Cronaca

Fermato in aeroporto con 20 chili di khat in valigia: un arresto

In manette un cittadino portoghese di 37 anni proveniente da Londra. Il khat è una droga di natura anfetaminica, con effetto psicotropo e euforizzante

Viaggiava trasportando nel suo bagaglio 195 piante di khat, una droga di natura anfetaminica a spiccato effetto psicotropo ed euforizzante. A bloccare e arrestare l'uomo, un cittadino portoghese di 37, sono stati i finanzieri in servizio nell'aeroporto di Bari.

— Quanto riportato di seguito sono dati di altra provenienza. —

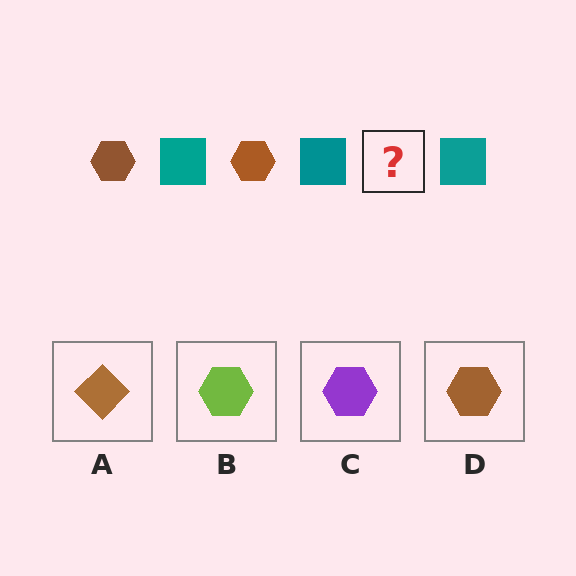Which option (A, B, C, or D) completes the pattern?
D.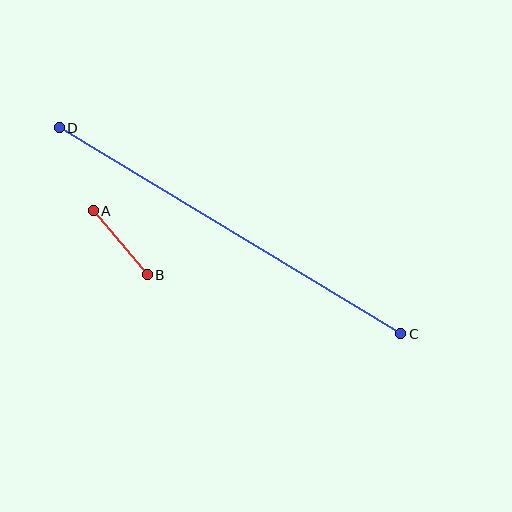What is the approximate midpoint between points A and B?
The midpoint is at approximately (120, 243) pixels.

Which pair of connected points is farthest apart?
Points C and D are farthest apart.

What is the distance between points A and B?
The distance is approximately 84 pixels.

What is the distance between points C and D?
The distance is approximately 398 pixels.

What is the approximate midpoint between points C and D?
The midpoint is at approximately (230, 231) pixels.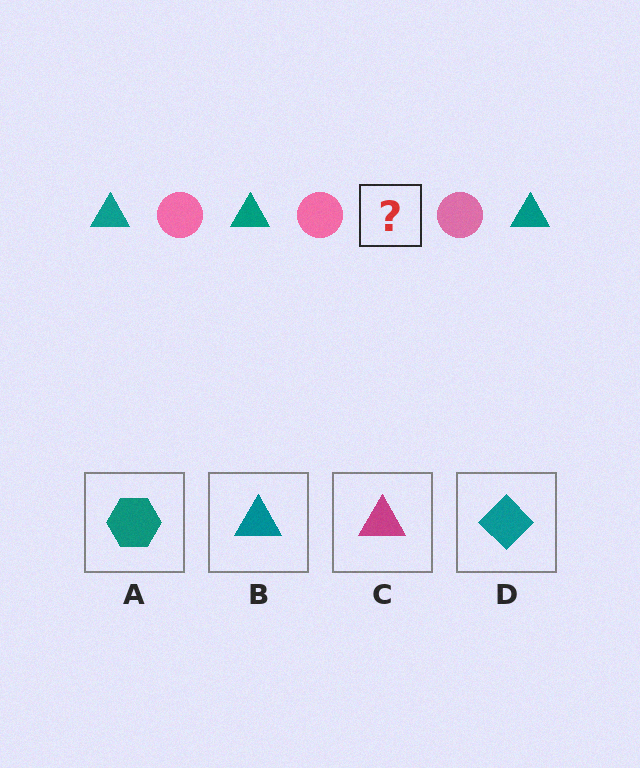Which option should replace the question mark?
Option B.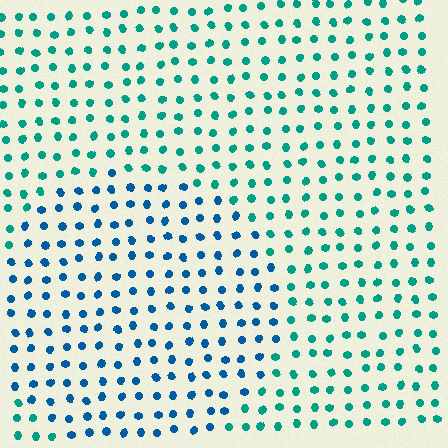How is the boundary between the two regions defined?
The boundary is defined purely by a slight shift in hue (about 35 degrees). Spacing, size, and orientation are identical on both sides.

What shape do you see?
I see a circle.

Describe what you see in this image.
The image is filled with small teal elements in a uniform arrangement. A circle-shaped region is visible where the elements are tinted to a slightly different hue, forming a subtle color boundary.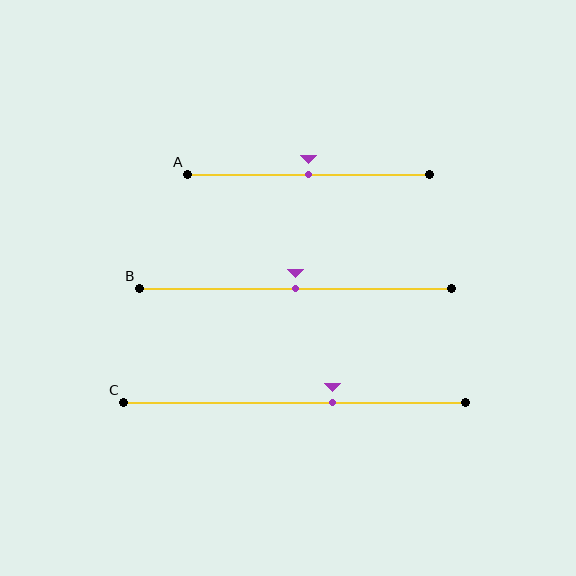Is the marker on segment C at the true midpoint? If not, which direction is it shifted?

L'uomo era appena sbarcato da un volo proveniente da Londra, ed era in attesa di recuperare il suo bagaglio. Quando però si è accorto della presenza dei finanzieri, ha cercato di dileguarsi, abbandonando la valigia sul nastro trasportatore. Il suo comportamento, però, non è sfuggito ai militari delle Fiamme Gialle, che lo hanno fermato per un controllo.

E' stato quindi recuperato il bagaglio, all'interno del quale i finanzieri hanno rinvenuto la droga, pari a circa 20 chili. Il khat è una pianta coltivata in Africa Orientale e nella parte sud-ovest della penisola arabica, le cui foglie contengono un alcaloide, molto simile alle anfetamine, con uno spiccato effetto psicotropo ed euforizzante, utilizzata dalle popolazioni di quell'area anche come analgesico.

"Si tratta di un tipo di stupefacente - sottolinea in una nota la Guardia di Finanza - di cui non si ha cognizione di altri sequestri operanti in questa provincia.

Il corriere è stato arrestato e condotto nel carcere di Bari a disposizione dell’Autorità Giudiziaria.